Rev. bras. psicanál vol.52 no.3 São Paulo jul./set. 2018

 

RESENHAS

 

Elogio dell'inconscio: dodici argomenti in difesa della psicoanalisi1

 

 

Fabiano Veliq

Doutor em psicologia pela Pontifícia Universidade Católica de Minas Gerais (PUC Minas)

Correspondência

 

 

Autor: Massimo Recalcati
Editora: Bruno Mondadori, Milano, 2007, 140 p.
Resenhado por: Fabiano Veliq

 

 

Massimo Recalcati é um ferrenho defensor da psicanálise e de sua atualidade para pensar os problemas contemporâneos. Em Elogio dell'inconscio: dodici argomenti in difesa della psicoanalisi, ele propõe 12 argumentos a favor da psicanálise, em resposta à conturbada obra O livro negro da psicanálise, organizado por Catherine Meyer, lançado em 2005 na França e em 2011 no Brasil.

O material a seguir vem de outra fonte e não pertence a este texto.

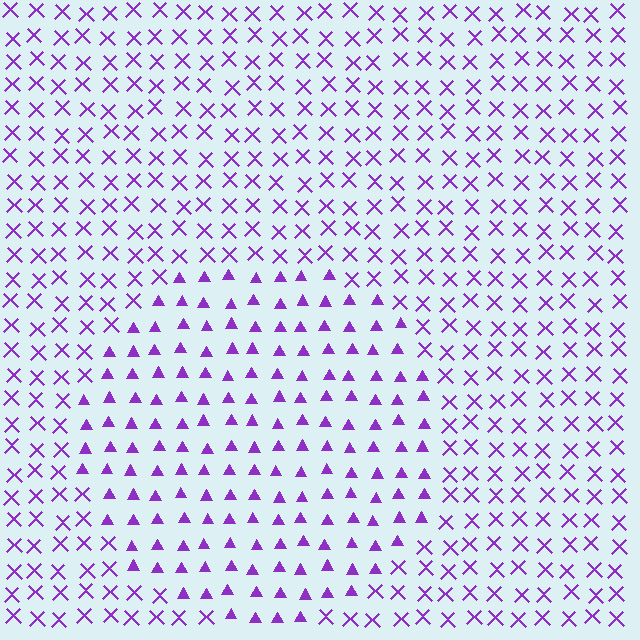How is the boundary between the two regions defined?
The boundary is defined by a change in element shape: triangles inside vs. X marks outside. All elements share the same color and spacing.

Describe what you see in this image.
The image is filled with small purple elements arranged in a uniform grid. A circle-shaped region contains triangles, while the surrounding area contains X marks. The boundary is defined purely by the change in element shape.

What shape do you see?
I see a circle.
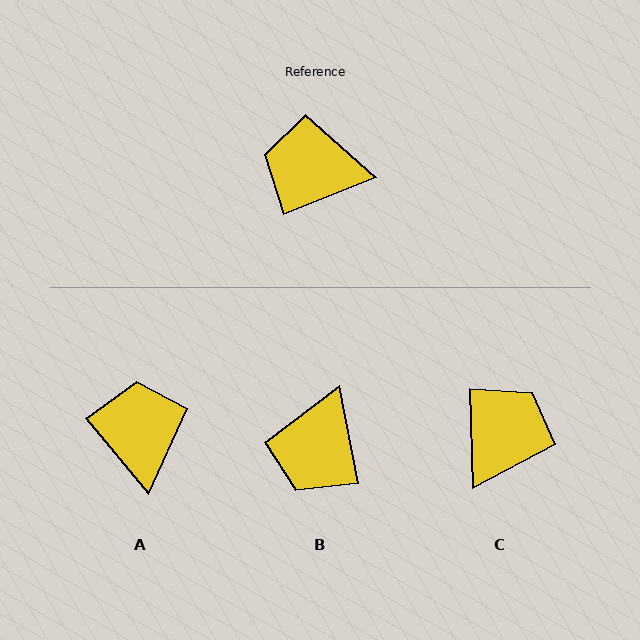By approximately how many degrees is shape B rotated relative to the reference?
Approximately 79 degrees counter-clockwise.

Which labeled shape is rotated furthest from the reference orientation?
C, about 110 degrees away.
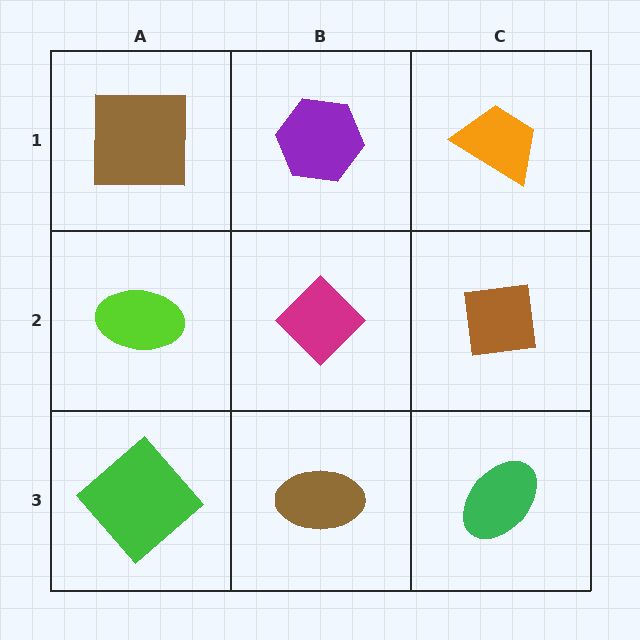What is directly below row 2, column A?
A green diamond.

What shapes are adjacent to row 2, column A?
A brown square (row 1, column A), a green diamond (row 3, column A), a magenta diamond (row 2, column B).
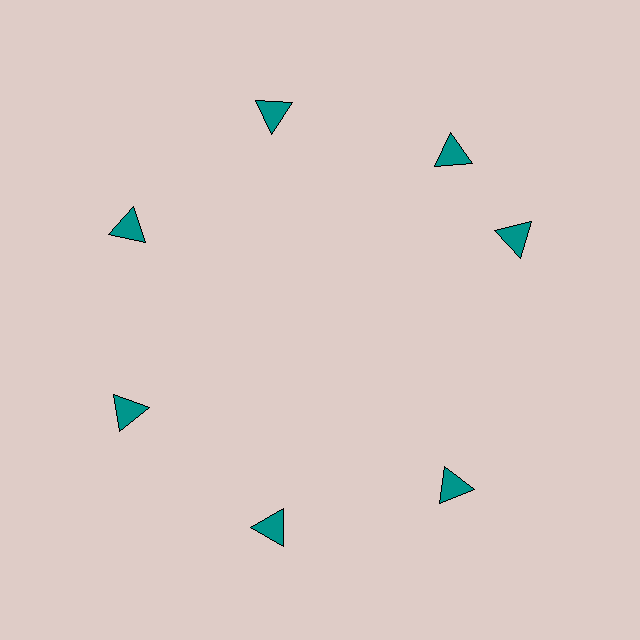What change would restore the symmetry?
The symmetry would be restored by rotating it back into even spacing with its neighbors so that all 7 triangles sit at equal angles and equal distance from the center.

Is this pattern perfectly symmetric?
No. The 7 teal triangles are arranged in a ring, but one element near the 3 o'clock position is rotated out of alignment along the ring, breaking the 7-fold rotational symmetry.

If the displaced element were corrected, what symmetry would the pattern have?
It would have 7-fold rotational symmetry — the pattern would map onto itself every 51 degrees.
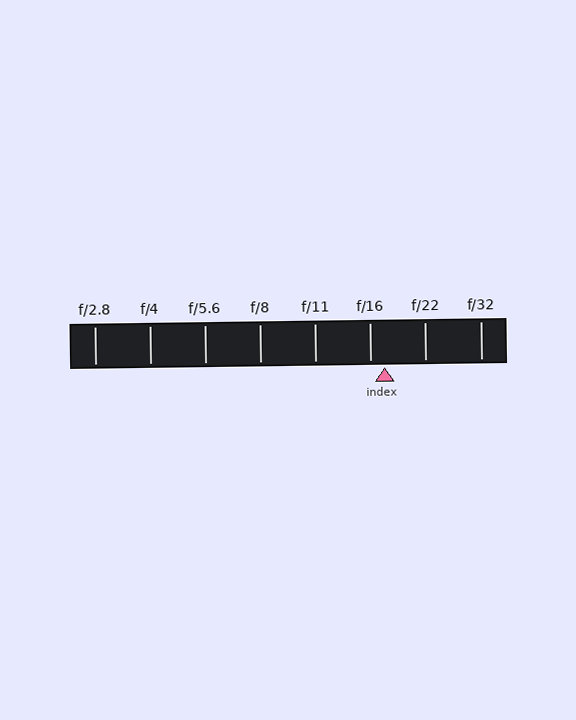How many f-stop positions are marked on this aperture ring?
There are 8 f-stop positions marked.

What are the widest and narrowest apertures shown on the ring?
The widest aperture shown is f/2.8 and the narrowest is f/32.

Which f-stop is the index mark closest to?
The index mark is closest to f/16.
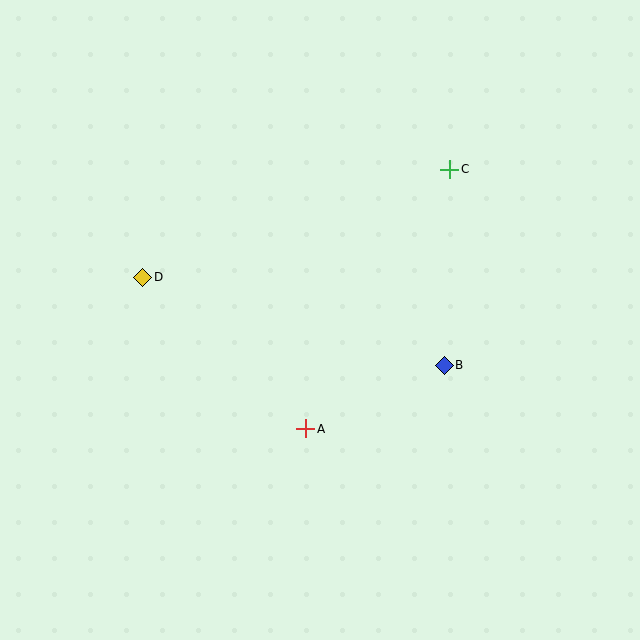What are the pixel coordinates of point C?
Point C is at (450, 169).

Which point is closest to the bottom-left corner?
Point A is closest to the bottom-left corner.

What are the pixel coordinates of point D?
Point D is at (143, 277).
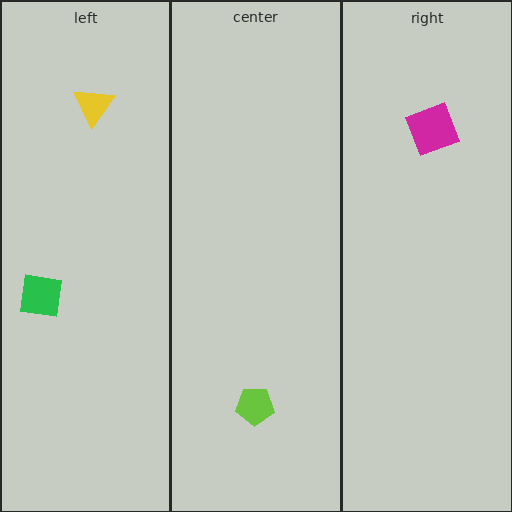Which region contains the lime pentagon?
The center region.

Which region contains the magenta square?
The right region.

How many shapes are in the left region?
2.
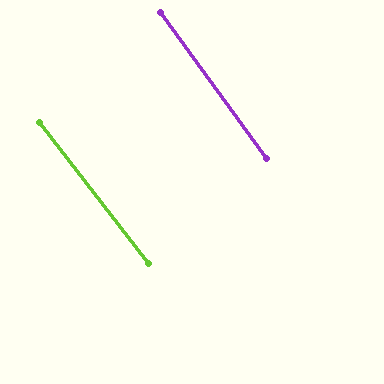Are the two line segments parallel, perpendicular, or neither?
Parallel — their directions differ by only 1.9°.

Em seu livro, Recalcati demonstra toda a sua paixão pela psicanálise e explicita como essa área do saber pode servir para abordar diversas questões do homem de hoje.

Com seus 12 argumentos, o autor procura fazer um percurso ascendente pela teoria psicanalítica, trabalhando primeiro o inconsciente como uma invenção freudiana. Segundo ele, Freud é quem inventa o inconsciente com uma razão e uma ética; com Freud, o inconsciente deixa de ser algo assimilado ao irracional, ao incompreensível, e passa a ser uma instância psíquica dotada de um sentido encoberto, que pode ser acessado pela análise.

O meu elogio do inconsciente pretende ser um elogio do inconsciente freudiano. O passo dado por Freud, com efeito, não tem antecedente, porque o inconsciente não vem pensado tanto como uma obscuridade inacessível da psique, como um subsolo da razão, mas como uma razão dotada de um rigor ético e de uma gramática própria. (p. 2)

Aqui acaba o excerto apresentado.